Save only best model in Trainer

I have read previous posts on the similar topic but could not conclude if there is a workaround to get only the best model saved and not the checkpoint at every step, my disk space goes full even after I add savetotallimit as 5 as the trainer saves every checkpoint to disk at the start.
Please suggest.
Thanks

1 Like

You can set save_strategy to NO to avoid saving anything and save the final model once training is done with trainer.save_model().

1 Like

Thank you, this is helpful.

I am using the below -

  args = TrainingArguments(
      output_dir=f"./out_fold{i}",
      overwrite_output_dir = 'True',
      evaluation_strategy="steps",
      eval_steps=40,
      logging_steps = 40,
      learning_rate = 5e-5,
      per_device_train_batch_size=8,
      per_device_eval_batch_size=8,
      num_train_epochs=10,
      seed=0,
      save_total_limit = 1,
      # report_to = "none",
  #     logging_steps = 'epoch',
      load_best_model_at_end=True,
      save_strategy = "no"
  )
  trainer = Trainer(
      model=model,
      args=args,
      train_dataset=train_dataset,
      eval_dataset=val_dataset,
      # compute_metrics=compute_metrics,
      
      # callbacks=[EarlyStoppingCallback(early_stopping_pa)],
  )
  trainer.train()
  trainer.save_model(f'out_fold{i}')

Here, thought save_strategy = “no” , the checkpoints are saved at start in disk (as below) due to which disk goes full. Can you suggest what’s going wrong?

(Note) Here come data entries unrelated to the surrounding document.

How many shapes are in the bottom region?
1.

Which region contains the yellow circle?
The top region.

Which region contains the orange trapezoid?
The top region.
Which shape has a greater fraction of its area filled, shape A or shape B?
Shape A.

***** Running Evaluation *****
Num examples = 567
Batch size = 8
Saving model checkpoint to ./out_fold0/checkpoint-40
Configuration saved in ./out_fold0/checkpoint-40/config.json
Model weights saved in ./out_fold0/checkpoint-40/pytorch_model.bin
Deleting older checkpoint [out_fold0/checkpoint-760] due to args.save_total_limit
***** Running Evaluation *****

You can’t use load_best_model_at_end=True if you don’t want to save checkpoints: it needs to save checkpoints at every evaluation to make sure you have the best model, and it will always save 2 checkpoints (even if save_total_limit is 1): the best one and the last one (to resume an interrupted training).

4 Likes

If save_total_limit is set to some value, will checkpoints be replaced by newer checkpoints even if the newer checkpoints are underperforming?

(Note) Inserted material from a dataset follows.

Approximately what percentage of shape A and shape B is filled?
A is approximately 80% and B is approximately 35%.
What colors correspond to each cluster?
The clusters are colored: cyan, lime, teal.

The best checkpoint is always kept, as is the last checkpoint (to make sure you can resume training from it).

1 Like

Thanks @sgugger

I believe we have to set these parameters which will save 2 checkpoints (best one and last one) and to avoid saving checkpoints at every evaluation. Is that right?

save_total_limit = 2
save_strategy = “no”
load_best_model_at_end=False

@Vinayaks117, did those settings work for you to save the most recent and the best? I’d like to do the same.

@jbmaxwell Yes.

2 Likes

Great, thanks!

tbh it didn’t work for me, (version 4.20.1) not sure what i’m missing.

So instead i’m running a cron job every 15 min to clean up those checkpoints.

file handlers limit gets reached after 10hrs ,so as a last resort the cron job is cleaning those files

My bad it works, it was an issue with how i passed params through sys.argv

@sgugger @prachi12 how do you know which checkpoint had the best performance and how do you load that specific checkpoint?

1 Like

@artificial-cerebral I had the same question, I couldn’t find the answer from the documentation. After checking the source code, I found :

# Define your trainer, etc...
trainer.train()

# After training, access the path of the best checkpoint like this
best_ckpt_path = trainer.state.best_model_checkpoint